Ik heb altijd wel wat met onze taal gehad. Dat moet wel als je schrijft, anders schrijf je niet, om het maar eens op zijn Cruijffiaans te zeggen. Ik heb geen bijzondere achtergrond op het terrein van de Nederlandse taal, maar het ligt me gewoon wel. Laat ik het zo maar noemen, in alle bescheidenheid, ahum. We hadden een moeder met een zeer goed taalgevoel en het taalonderwijs in de jaren zestig was nog zeer gedegen. Beide vormden blijkbaar een solide fundament. Als kind schreef ik al. Losse stukjes en verhaaltjes, geïllustreerd met mijn eigen tekeningen. Ik had prima cijfers op school voor de Nederlandse taal, maar drie klassen HAVO en een MTS is nog lang geen VWO of Gymnasium. Ik heb dat een beetje gecompenseerd door veel te lezen. Wel met het ‘echte’ werk, van Reve tot Kerouac en van Vestdijk tot Conrad. Daarnaast vergaarde ik geleidelijk ook wat kennis over vertelperspectief, plot, syntax, semantiek, ritme, redactie, enzovoort. Helemaal ‘van de straat’ ben ik dus ook weer niet. Sinds de komst van internet is het lezen te veel op de achtergrond geraakt en dat is jammer. Maar schrijven ben ik blijven doen. Vooral reisdagboekjes, vanaf 2008 weblogs en misschien ooit een ‘echt’ boek. 

Mijn vrouw J. heeft van nature ook een goed gevoel voor het gesproken en geschreven woord. Ze beheerst, vooral mondeling, enkele talen redelijk tot zeer goed. Ze wist zich ooit binnen een paar maanden heel behoorlijk Bahasa Indonesia eigen te maken. Daar hebben we ooit, ter plaatse, bijzonder veel plezier van gehad. Met name dat gezeur van irritante Javaanse ventjes die je van alles en nog wat willen aansmeren wist ze in hun eigen taal met charme te pareren. Chapeau.

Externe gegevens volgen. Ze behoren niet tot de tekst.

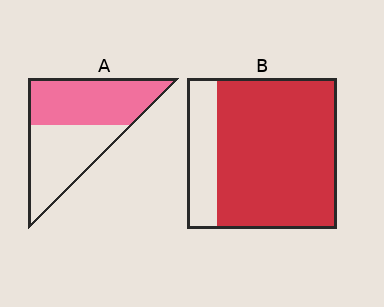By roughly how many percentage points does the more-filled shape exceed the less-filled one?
By roughly 30 percentage points (B over A).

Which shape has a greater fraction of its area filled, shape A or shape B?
Shape B.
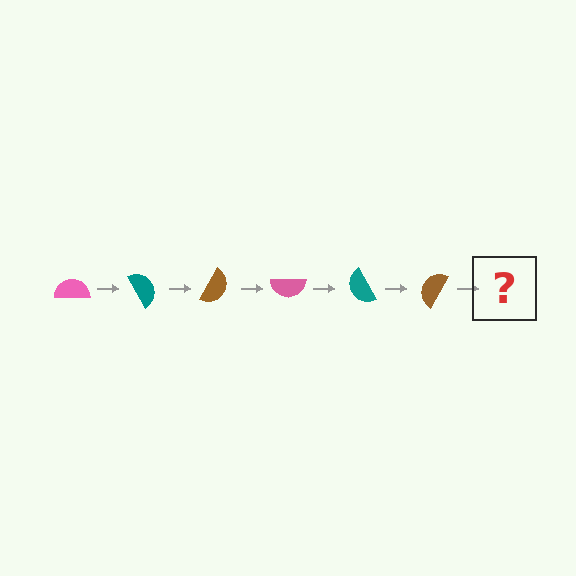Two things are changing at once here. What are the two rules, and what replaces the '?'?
The two rules are that it rotates 60 degrees clockwise each step and the color cycles through pink, teal, and brown. The '?' should be a pink semicircle, rotated 360 degrees clockwise from the start.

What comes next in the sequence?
The next element should be a pink semicircle, rotated 360 degrees clockwise from the start.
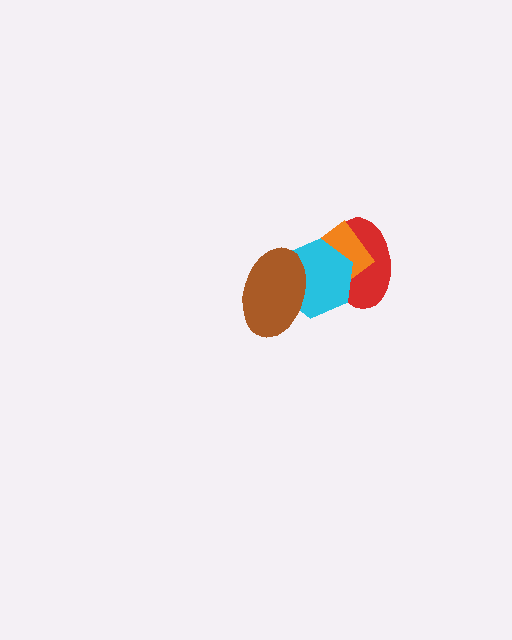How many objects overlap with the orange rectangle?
2 objects overlap with the orange rectangle.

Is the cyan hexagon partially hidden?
Yes, it is partially covered by another shape.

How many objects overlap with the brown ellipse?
1 object overlaps with the brown ellipse.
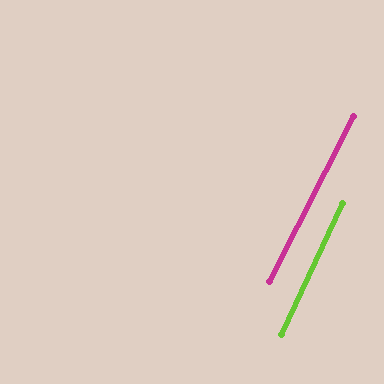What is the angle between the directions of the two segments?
Approximately 2 degrees.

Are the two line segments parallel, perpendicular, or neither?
Parallel — their directions differ by only 1.8°.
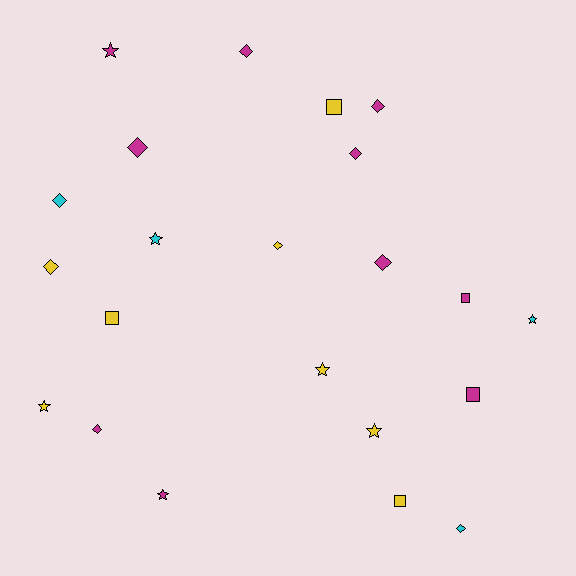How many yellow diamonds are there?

Ze kan ook erg goed dialecten nadoen, nota bene zelfs buitenlandse. We liepen ooit eens op een strand in de buurt van Lulworth. Ja, zo heet het echt. Het ligt in Zuid-Engeland aan de schitterende Dorset Heritage Coast, zoek het maar op. Ze raakte daar op het strand aan de praat met een ‘local’. Ze speldde hem op de mouw dat ze uit Basingstoke kwam, ten zuidwesten van Londen. Zo spraken ze nog wat verder en na verloop van tijd verklapte J. toch maar dat ze een Nederlandse was. De man kon het bijna niet geloven. Een mooi compliment en een leuk voorbeeld hoe goed ze kan ‘imiteren’. 


De fenomenale serie ‘Peaky Blinders’ heeft J. al meerdere malen bekeken. Peaky Blinders is een regelrecht monument van decor, fotografie, acteren én de Engelse taal. In Nederland nagenoeg onbekend, maar in het Angelsaksisch taalgebied uitgegroeid tot een cult-fenomeen. J. geniet van de serie in al haar facetten, maar boven alles van het gesproken woord. 

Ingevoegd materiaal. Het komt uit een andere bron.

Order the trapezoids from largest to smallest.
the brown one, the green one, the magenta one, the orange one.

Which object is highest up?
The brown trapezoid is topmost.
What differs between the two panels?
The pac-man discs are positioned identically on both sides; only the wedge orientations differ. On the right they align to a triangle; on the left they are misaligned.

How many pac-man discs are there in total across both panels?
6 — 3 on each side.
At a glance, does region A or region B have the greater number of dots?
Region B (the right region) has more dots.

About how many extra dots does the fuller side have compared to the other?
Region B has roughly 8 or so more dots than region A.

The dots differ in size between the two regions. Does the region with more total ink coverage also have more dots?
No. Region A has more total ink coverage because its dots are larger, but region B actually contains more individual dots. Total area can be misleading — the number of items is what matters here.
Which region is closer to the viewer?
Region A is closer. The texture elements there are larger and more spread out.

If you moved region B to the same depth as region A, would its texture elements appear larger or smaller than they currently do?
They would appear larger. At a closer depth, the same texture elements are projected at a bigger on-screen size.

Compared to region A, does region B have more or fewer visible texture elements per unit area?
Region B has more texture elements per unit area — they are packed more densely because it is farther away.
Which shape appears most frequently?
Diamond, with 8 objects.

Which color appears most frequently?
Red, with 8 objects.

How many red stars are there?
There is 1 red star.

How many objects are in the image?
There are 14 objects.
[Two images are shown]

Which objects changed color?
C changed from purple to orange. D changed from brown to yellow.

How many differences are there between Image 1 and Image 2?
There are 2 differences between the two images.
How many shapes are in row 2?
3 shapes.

De Peaky Blinders waren een groep misdadigers in Birmingham die echt hebben bestaan in de jaren twintig van de vorige eeuw. Het is geen 'leuke' serie, maar het zit vol met ironische en wrange humor die vooral verborgen zit in de taal. De Peaky Blinders zijn actief in alles wat god verboden heeft en na verloop van tijd krijgt de maffia er de lucht van en wil de handel over nemen. Op enig moment meldt zich een maffiabaas uit New York bij de 'Port Control' in Liverpool. Zijn doel is natuurlijk infiltratie en verrijking door middel van afpersing, mishandeling en doodslag. De douanebeambte vraagt aan de maffiabaas: "What is the purpose of your visit?" "Pleasure" is het hese antwoord. Daar moeten wij dan echt vreselijk om lachen. Net als het onderschrift op het label van de Gin die de boeven in Birmingham stoken.

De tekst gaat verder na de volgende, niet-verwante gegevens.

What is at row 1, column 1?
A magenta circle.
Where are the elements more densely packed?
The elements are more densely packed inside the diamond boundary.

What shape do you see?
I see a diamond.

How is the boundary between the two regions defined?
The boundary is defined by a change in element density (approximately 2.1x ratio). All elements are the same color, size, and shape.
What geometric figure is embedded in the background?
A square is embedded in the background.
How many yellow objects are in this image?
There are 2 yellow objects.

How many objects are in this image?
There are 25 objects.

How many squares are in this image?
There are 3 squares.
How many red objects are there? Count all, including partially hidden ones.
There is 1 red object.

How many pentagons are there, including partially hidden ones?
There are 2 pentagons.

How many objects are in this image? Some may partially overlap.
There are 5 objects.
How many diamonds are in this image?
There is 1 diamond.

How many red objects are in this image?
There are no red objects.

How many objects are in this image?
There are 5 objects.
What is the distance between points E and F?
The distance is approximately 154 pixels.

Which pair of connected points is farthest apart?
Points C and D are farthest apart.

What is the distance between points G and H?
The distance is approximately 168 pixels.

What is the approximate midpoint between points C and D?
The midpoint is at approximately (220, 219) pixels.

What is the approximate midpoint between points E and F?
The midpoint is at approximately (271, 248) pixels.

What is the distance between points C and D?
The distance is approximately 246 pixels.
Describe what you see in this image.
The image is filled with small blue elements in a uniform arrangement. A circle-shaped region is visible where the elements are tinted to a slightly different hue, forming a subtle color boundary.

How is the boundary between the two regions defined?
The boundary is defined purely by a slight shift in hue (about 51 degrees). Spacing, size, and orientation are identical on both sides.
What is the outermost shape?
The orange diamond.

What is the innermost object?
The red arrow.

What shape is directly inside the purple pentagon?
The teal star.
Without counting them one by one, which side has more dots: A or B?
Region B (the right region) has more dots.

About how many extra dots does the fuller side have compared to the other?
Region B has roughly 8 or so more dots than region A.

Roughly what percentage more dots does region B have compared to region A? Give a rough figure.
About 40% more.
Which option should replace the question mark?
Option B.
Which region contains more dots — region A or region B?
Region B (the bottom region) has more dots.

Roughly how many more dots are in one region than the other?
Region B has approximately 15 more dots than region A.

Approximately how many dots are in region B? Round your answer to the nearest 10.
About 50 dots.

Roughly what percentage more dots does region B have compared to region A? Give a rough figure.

Tussen haakjes, onze zoon Stijn heeft ook zijn talenten, maar taal hoort daar niet bij. Wij hebben hem vanaf zijn eerste levensjaar voorgelezen. IEDERE avond voor het slapen gaan. Voorlezen, dat was goed, want dan gingen ‘ze’ namelijk later ook lezen. Boekenkasten vol met infantiele plaatjesboeken en de volledige Jip en Janneke bibliotheek hebben wij hem voorgedragen. Jaren achtereen. Stijn moet zijn eerste boek nog uitlezen.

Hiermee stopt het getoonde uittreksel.